MYH : Désormais, vous évoluez au LSO Colombes (Excellence). Comment se passe la saison d’un point de vue collectif et personnel ?

SB : L’année dernière, nous avons gagné la Coupe des Hauts de Seine face à une équipe jouant en PH, un belle exploit puisque 4 divisions nous séparait. C’est le premier trophée du club, c’est une grande fierté de faire partie de cette belle épopée. Cette année, nous sommes leader du championnat Excellence, avec 10 victoires en 11 journées et un match en moins. D’un point de vue personnel, j’ai réalisé 4 passes décisives et marqué 4 buts. C’est un bon début. J’ai toujours gardé en mémoire le nombre de buts ou de passes décisives, je le fais depuis l’âge de 15 ans. Je les ai conservé, j’ai le nombre de passes décisives, de buts et de minutes joués avec le score final. J’aimais bien me jauger, me comparer par rapport aux autres saisons, cela me permettait de progresser. C’était dans un soucis de performance. Je me rappelle que lors de ma première saison avec les Séniors Excellence, j’avais réussi 19 passes décisives. J’ai toujours aimé faire des passes décisives, des offrandes, c’est tellement fin et beau.

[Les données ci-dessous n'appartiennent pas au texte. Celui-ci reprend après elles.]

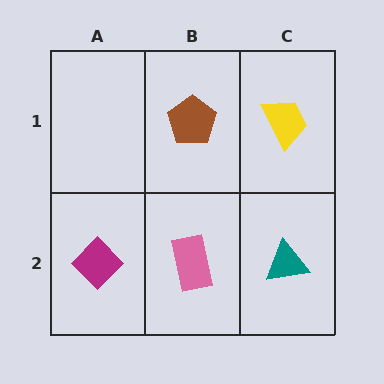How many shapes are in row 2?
3 shapes.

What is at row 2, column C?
A teal triangle.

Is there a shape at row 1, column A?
No, that cell is empty.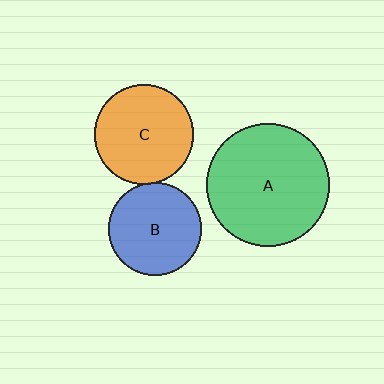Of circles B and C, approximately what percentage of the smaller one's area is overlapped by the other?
Approximately 5%.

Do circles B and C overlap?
Yes.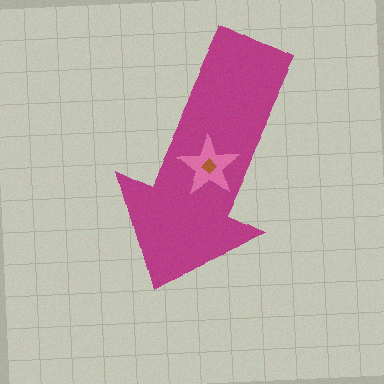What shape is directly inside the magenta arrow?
The pink star.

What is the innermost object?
The brown diamond.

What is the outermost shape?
The magenta arrow.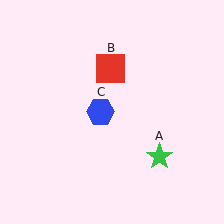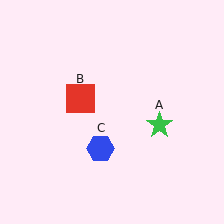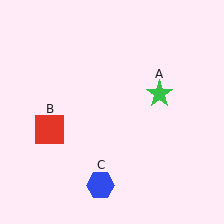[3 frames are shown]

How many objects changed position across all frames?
3 objects changed position: green star (object A), red square (object B), blue hexagon (object C).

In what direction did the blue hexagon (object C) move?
The blue hexagon (object C) moved down.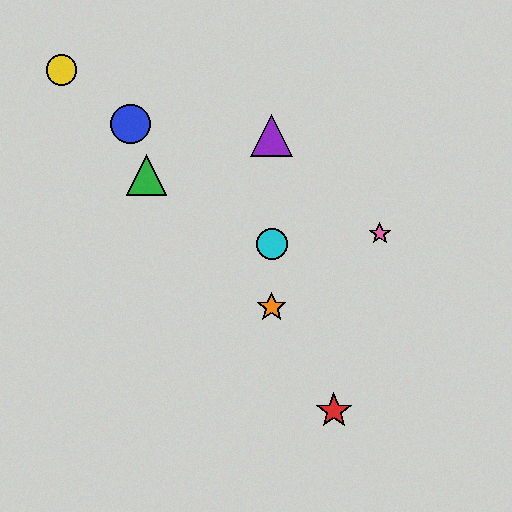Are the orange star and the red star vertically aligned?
No, the orange star is at x≈272 and the red star is at x≈334.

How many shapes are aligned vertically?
3 shapes (the purple triangle, the orange star, the cyan circle) are aligned vertically.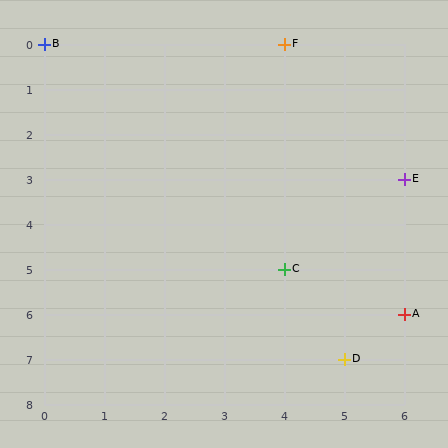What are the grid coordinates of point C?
Point C is at grid coordinates (4, 5).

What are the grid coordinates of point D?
Point D is at grid coordinates (5, 7).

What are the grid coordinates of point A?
Point A is at grid coordinates (6, 6).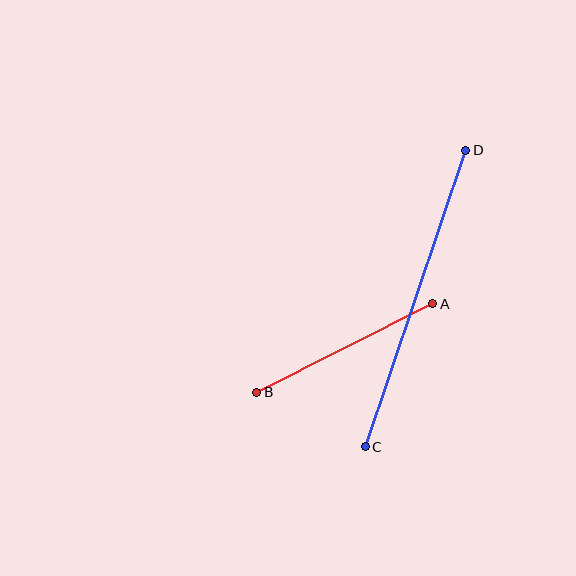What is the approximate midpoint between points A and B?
The midpoint is at approximately (345, 348) pixels.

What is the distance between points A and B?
The distance is approximately 197 pixels.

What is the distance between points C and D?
The distance is approximately 313 pixels.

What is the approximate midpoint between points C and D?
The midpoint is at approximately (416, 299) pixels.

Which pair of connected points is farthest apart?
Points C and D are farthest apart.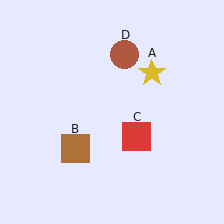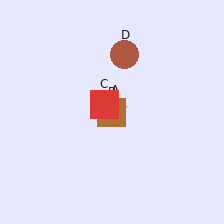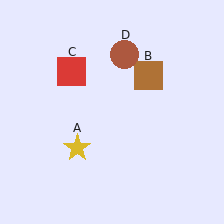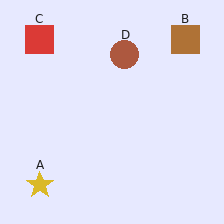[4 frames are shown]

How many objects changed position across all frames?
3 objects changed position: yellow star (object A), brown square (object B), red square (object C).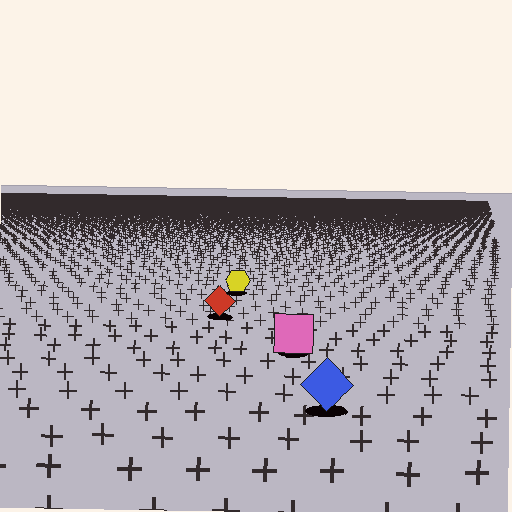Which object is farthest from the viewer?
The yellow hexagon is farthest from the viewer. It appears smaller and the ground texture around it is denser.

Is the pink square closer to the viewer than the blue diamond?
No. The blue diamond is closer — you can tell from the texture gradient: the ground texture is coarser near it.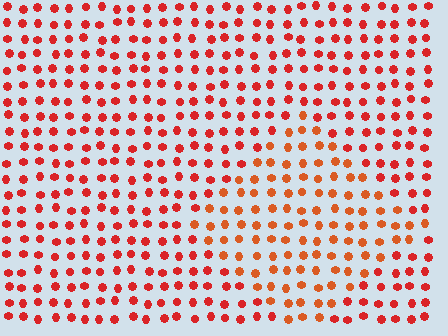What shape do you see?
I see a diamond.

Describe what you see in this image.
The image is filled with small red elements in a uniform arrangement. A diamond-shaped region is visible where the elements are tinted to a slightly different hue, forming a subtle color boundary.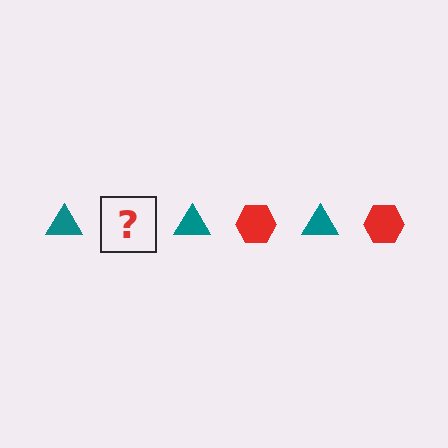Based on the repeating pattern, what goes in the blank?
The blank should be a red hexagon.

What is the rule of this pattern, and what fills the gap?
The rule is that the pattern alternates between teal triangle and red hexagon. The gap should be filled with a red hexagon.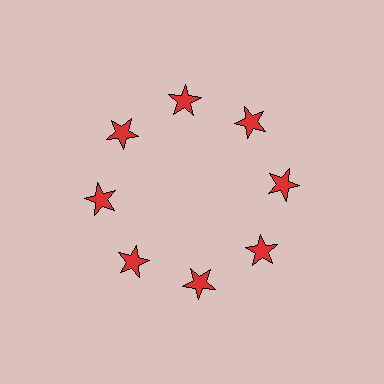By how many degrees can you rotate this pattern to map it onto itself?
The pattern maps onto itself every 45 degrees of rotation.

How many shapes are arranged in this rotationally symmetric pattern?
There are 8 shapes, arranged in 8 groups of 1.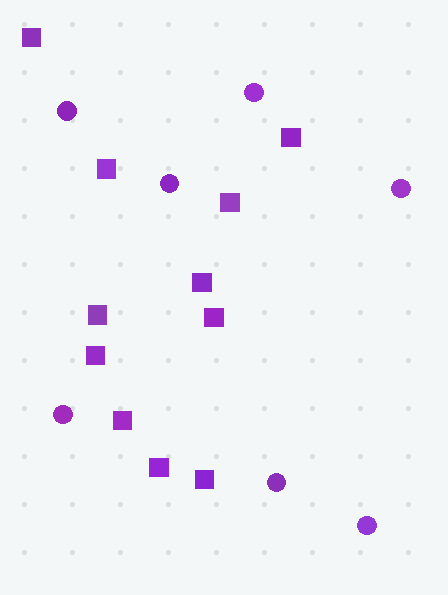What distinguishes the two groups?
There are 2 groups: one group of squares (11) and one group of circles (7).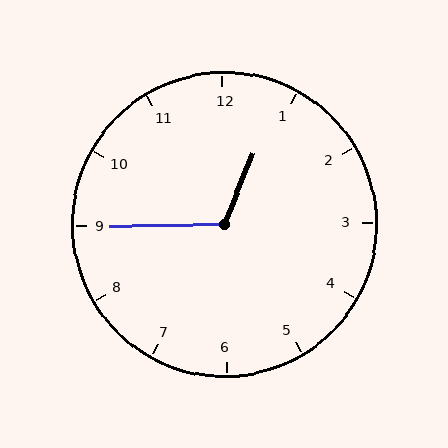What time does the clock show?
12:45.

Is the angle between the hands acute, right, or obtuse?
It is obtuse.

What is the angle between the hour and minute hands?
Approximately 112 degrees.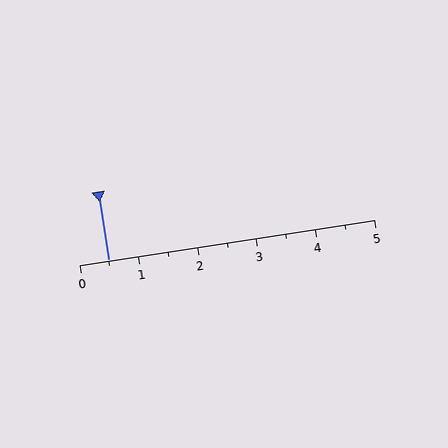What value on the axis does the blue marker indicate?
The marker indicates approximately 0.5.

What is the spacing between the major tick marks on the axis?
The major ticks are spaced 1 apart.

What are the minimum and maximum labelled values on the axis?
The axis runs from 0 to 5.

MYH : Vous restez très attaché à votre ville d’origine : Colombes. Une ville qui respire le football avec ses nombreux clubs. On vous qualifie souvent comme un journaliste qui a une authentique connaissance du football. Cela vient aussi d’où vous avez grandi ?

SB : J’ai toujours eu des amis qui adoraient le football. On se levait à 8 heures du matin et on jouait toute la journée. C’est vrai que Colombes est une ville qui respire le football, dans n’importe quel quartier de Colombes, il y a des terrains où des matches, des tournois sont organisés. Je me rappelle qu’on organisait des tournois entre quartiers afin de se mesurer aux autres. Cette passion que j’ai pour le football vient aussi de ma famille à travers mon père, et mes cousins. Puis lorsque j’étais au Racing, j’avais 4 entraînements par semaine et match le dimanche. Les deux autres jours, j’étais devant mon écran de télévision à visionner des matches. Le mercredi c’était soirée Ligue des Champions, Coupe de France ou Coupe de la Ligue et le samedi les championnats. Le football est ancré dans ma vie, et rythme mon quotidien et celui de mes proches.

 

MYH : Est-ce que lors des matches certains joueurs adverses vous reconnaissaient ?

SB : Oui quelques fois on me reconnaissait, c’était très amicale. Les joueurs adverses me chambraient parfois, mais j’avais de la répartie. Je parle souvent sur un terrain. Mais leurs remarques me faisait rire et plaisir. Au protocole, je discutais avec eux et ils me disaient souvent : « J’aime beaucoup ce que tu fais ! ». 4 minutes après, je recevais un tacle par derrière. Mais c’était de bonne guerre, je ne me plaignais pas.

 

MYH : Été 2011, vous rejoignez CFoot. Pour quelles raisons avez-vous rejoint l’aventure CFoot ?

SB : Le fait qu’on me proposait plus un rôle de journaliste que de présentateur a fait la différence. L’opportunité de pouvoir faire des reportages, faire mes sujets a énormément pesé sur la balance. Mais ce qui m’a vraiment plu dans la proposition de Cfoot, c’est de pouvoir commenter les matches de Ligue 2. Je me souviens de mon premier match, c’était Arles Avignon contre Le Mans, j’ai vraiment savouré ma première en tant que commentateur. J’ai tellement pris de plaisir que ça ne m’aurait pas déranger de ne pas être payer, j’aurais pu faire ça bénévolement (rires). Et quelle frappe somptueuse de Rocchi (Arles Avignon), dans l’euphorie j’ai le souvenir d’avoir dit « Golazo ». Si il mettait un petit pont avant sa frappe, j’aurais retiré ma chemise ! Ce match reste l’un des mes plus beaux souvenirs de journaliste.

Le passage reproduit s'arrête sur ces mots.